The visual heaviness of the structure
softened by flowers. Alyssum, petunias and spider plants. Simple garden staples add more than the pennies they cost.
Inlaid tile floors are a hallmark of the architect Lang. Built in the days before air conditioning, broad porches fitted with swings were popular places for corseted women dressed in cumbersome layers to fan themselves.
The 6' wide Impressionist Movement stained glass representation of a peacock with tail feathers fully fanned out was designed for the original home by M. Watkins.

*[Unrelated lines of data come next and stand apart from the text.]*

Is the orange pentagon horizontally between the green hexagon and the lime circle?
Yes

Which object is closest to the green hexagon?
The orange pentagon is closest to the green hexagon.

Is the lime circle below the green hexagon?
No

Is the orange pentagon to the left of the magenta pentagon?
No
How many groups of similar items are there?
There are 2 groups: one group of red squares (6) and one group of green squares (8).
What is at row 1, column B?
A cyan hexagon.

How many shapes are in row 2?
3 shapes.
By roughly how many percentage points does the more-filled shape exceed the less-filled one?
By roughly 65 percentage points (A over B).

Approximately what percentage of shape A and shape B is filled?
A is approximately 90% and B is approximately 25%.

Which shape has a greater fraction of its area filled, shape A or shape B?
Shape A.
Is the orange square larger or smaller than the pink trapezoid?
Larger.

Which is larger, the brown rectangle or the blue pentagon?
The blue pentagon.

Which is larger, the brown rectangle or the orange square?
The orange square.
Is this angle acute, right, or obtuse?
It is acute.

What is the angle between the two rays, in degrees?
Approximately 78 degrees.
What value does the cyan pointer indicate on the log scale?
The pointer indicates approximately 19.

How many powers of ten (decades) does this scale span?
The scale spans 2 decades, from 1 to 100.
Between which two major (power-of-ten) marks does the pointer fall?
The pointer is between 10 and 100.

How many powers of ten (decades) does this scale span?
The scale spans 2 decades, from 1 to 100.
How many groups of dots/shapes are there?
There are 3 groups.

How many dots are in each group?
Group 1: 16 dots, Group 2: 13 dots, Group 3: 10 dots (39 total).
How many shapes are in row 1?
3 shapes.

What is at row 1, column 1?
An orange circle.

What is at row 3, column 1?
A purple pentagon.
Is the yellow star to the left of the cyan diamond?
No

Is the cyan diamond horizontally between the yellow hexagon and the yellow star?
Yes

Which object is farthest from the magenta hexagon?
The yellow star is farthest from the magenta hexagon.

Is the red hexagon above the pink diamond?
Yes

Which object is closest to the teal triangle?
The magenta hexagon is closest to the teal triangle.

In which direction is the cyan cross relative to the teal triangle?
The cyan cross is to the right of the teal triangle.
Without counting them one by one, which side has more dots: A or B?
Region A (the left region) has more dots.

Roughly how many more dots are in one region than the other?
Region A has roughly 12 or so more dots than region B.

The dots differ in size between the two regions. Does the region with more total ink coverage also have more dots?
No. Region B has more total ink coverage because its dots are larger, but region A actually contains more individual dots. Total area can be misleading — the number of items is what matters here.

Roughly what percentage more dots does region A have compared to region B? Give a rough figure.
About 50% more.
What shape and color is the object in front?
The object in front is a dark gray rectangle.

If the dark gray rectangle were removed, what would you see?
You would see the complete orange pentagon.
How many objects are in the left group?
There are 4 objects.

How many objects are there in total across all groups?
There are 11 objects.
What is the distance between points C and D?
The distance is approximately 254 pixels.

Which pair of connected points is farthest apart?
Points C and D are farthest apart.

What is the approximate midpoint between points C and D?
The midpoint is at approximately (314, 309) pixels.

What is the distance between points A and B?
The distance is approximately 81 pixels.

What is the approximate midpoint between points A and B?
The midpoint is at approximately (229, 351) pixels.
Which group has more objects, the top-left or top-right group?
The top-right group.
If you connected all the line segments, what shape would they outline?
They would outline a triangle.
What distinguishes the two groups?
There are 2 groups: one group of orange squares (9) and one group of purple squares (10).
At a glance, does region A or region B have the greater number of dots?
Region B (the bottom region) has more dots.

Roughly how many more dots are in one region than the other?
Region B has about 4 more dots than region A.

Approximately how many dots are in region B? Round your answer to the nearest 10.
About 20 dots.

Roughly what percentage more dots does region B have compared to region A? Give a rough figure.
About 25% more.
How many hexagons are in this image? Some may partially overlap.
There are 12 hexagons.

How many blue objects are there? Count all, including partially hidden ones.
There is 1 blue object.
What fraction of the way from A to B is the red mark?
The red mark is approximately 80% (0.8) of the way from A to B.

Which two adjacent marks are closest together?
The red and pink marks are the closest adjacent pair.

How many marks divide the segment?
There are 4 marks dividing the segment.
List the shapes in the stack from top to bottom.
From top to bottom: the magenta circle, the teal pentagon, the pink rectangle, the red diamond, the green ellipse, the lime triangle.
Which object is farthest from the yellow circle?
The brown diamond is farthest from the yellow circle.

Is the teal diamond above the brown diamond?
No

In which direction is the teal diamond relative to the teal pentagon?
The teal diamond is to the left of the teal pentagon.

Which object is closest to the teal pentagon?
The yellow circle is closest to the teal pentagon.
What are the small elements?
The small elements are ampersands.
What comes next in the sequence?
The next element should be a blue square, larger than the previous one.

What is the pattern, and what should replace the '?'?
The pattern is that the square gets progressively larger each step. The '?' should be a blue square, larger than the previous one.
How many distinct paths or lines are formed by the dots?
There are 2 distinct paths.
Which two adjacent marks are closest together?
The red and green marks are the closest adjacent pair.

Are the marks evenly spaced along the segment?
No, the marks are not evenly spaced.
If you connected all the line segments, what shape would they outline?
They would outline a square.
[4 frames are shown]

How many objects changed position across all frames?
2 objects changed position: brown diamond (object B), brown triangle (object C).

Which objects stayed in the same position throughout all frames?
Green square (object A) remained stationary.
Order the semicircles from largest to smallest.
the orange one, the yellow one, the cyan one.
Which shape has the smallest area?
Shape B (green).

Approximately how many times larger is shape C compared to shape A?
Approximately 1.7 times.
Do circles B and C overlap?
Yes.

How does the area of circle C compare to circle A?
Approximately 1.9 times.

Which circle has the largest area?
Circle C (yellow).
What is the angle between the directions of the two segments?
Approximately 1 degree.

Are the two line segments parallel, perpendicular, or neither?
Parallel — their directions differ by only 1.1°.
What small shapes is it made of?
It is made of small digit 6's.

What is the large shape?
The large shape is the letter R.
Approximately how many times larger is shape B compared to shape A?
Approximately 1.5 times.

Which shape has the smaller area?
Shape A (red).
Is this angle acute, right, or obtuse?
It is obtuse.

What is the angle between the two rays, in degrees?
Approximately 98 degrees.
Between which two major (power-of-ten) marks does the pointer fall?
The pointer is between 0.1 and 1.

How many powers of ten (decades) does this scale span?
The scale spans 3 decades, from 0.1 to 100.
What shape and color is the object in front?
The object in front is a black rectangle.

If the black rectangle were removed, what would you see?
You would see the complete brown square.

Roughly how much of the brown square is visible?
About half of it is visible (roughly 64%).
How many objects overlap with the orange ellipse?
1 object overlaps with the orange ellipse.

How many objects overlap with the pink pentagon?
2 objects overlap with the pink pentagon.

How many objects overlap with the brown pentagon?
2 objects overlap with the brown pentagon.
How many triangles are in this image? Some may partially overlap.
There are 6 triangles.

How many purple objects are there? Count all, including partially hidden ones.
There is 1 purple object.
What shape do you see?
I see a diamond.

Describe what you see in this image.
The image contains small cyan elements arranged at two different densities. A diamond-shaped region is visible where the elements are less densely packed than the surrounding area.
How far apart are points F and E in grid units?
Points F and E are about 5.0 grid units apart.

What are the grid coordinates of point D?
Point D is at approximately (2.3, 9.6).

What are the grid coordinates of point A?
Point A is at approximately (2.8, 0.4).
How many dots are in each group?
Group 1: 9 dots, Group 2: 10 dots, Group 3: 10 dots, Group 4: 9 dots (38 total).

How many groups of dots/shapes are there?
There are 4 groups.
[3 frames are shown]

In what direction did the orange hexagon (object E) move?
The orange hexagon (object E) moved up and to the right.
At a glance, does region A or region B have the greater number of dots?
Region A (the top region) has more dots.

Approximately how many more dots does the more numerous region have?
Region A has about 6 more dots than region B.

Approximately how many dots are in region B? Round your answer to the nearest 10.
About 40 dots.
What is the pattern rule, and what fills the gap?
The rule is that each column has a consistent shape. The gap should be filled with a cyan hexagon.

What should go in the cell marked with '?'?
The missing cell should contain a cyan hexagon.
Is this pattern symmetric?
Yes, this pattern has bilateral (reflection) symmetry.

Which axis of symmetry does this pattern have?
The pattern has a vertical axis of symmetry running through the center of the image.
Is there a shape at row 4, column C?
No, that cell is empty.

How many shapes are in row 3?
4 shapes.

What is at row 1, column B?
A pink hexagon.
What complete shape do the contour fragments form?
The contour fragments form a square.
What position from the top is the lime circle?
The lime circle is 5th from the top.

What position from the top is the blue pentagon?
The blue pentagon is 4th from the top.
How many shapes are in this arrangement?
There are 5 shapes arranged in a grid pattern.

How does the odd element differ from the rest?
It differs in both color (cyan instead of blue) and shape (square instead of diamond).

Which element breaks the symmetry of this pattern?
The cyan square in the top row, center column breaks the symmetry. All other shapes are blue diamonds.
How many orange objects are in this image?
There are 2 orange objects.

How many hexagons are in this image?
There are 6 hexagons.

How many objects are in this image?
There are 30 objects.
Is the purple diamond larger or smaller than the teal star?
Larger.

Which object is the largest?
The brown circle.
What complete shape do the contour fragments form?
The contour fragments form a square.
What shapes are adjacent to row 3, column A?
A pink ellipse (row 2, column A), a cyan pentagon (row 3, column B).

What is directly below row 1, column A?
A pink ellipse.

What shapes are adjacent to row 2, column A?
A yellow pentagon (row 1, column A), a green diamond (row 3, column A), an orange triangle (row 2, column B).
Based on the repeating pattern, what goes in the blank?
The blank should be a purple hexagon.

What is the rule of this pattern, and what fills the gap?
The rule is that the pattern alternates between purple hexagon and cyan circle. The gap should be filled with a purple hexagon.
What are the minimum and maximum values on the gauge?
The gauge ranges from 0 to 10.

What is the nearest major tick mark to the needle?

The original lincrusta wallpaper may be the largest example of its time still in existence. Invented in Britain in 1877, the name of the first washable wallpaper is derived from it base material -Lin for Linum (flax) and Crusta (Relief). The depth of golden sheen is unlike anything modern.
Melissa Feher-Peiker shares a good laugh. Notice the painted ceiling border. The exquisite painting of the pipes- at the time the inn was built, indoor plumbing was something to show off, not hide behind a wall.
Not to intimidate my tablemates at breakfast, the camera was put away.
The Presidential Suite features a half-tester bed.
Louis J is the remarkable inn-keeper in the making. With patience, poise and confidence the young man guided me through Castle Marne, with a love of history and our nation obvious in every sentence. Someday I hope he runs for Congress. Whatever his party of choice will be, I expect I should like to vote for him.